Brian Taylor | 15:39 UK time, Thursday, 18 November 2010

If Alex Salmond is the "Cowardly Lion", as Iain Gray avers, then who will fill the other roles in Holyrood's remake of "The Wizard of Oz?"

I suppose Annabel Goldie might audition for the role of Dorothy. Or maybe Aunt Em. (Never, just never, the Wicked Witch of the West: too composed, too demure, too dignified.)

But who is to fill the straw shoes of the Scarecrow? Who will rattle around in the metallic frame of the Tin Man? And where will we find our Munchkins?

There was real venom and vitriol in Iain Gray's demeanour as he accused the FM of being a scaredy-feline.

A Big Cat - but a Bad One.

The substance of his attack was that Ministers had side-stepped tough decisions by only announcing a budget for a single year: just enough, he snarled, to get them through the election.

Union demo

Alex Salmond seemed more interested in what was to be done in that single year.

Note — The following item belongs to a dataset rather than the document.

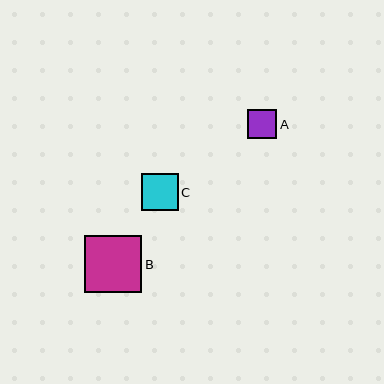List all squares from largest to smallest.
From largest to smallest: B, C, A.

On pay, for example. Iain Gray told Good Morning Scotland this morning that he backed pay restraint - yet yesterday he had joined a union demo which featured prominent placards condemning the planned pay freeze.

Mr Gray retorted that he was happy to join workers fearing for their jobs. Ministers argue that the pay freeze is designed to cut costs and thereby protect jobs.

But there was little scope for even such minimal subtlety. Mr Gray condemned the absence of answers from the government.

SNP members, including a plainly exercised John Swinney, taunted loudly about motes and beams (or would have done had they been feeling Biblical.)

At which point the Presiding Officer rose, magisterially. The boss of the Emerald City - and, unlike the Wizard, possessed of authentic power.

He was less than pleased. Up with this he would not put. He understood the emotion generated by forthcoming elections. But order there would be.

Pending damage

The members subsided, discernibly, like chided pupils. Rather than yelling, they muttered, unhappily.

Annabel Goldie and Tavish Scott saw their chance and, rascals that they are, opted to question Mr Salmond on the content of his government's budget, rather than the proclaimed gaps therein.

The Tory leader warned of pending damage from cuts in university funding. The LibDem boss complained that top salaries were running out of control in Scotland.

Both substantive issues. Both well delivered. Both rebutted by Mr Salmond. Plainly, we are fully in election territory now. Not Kansas.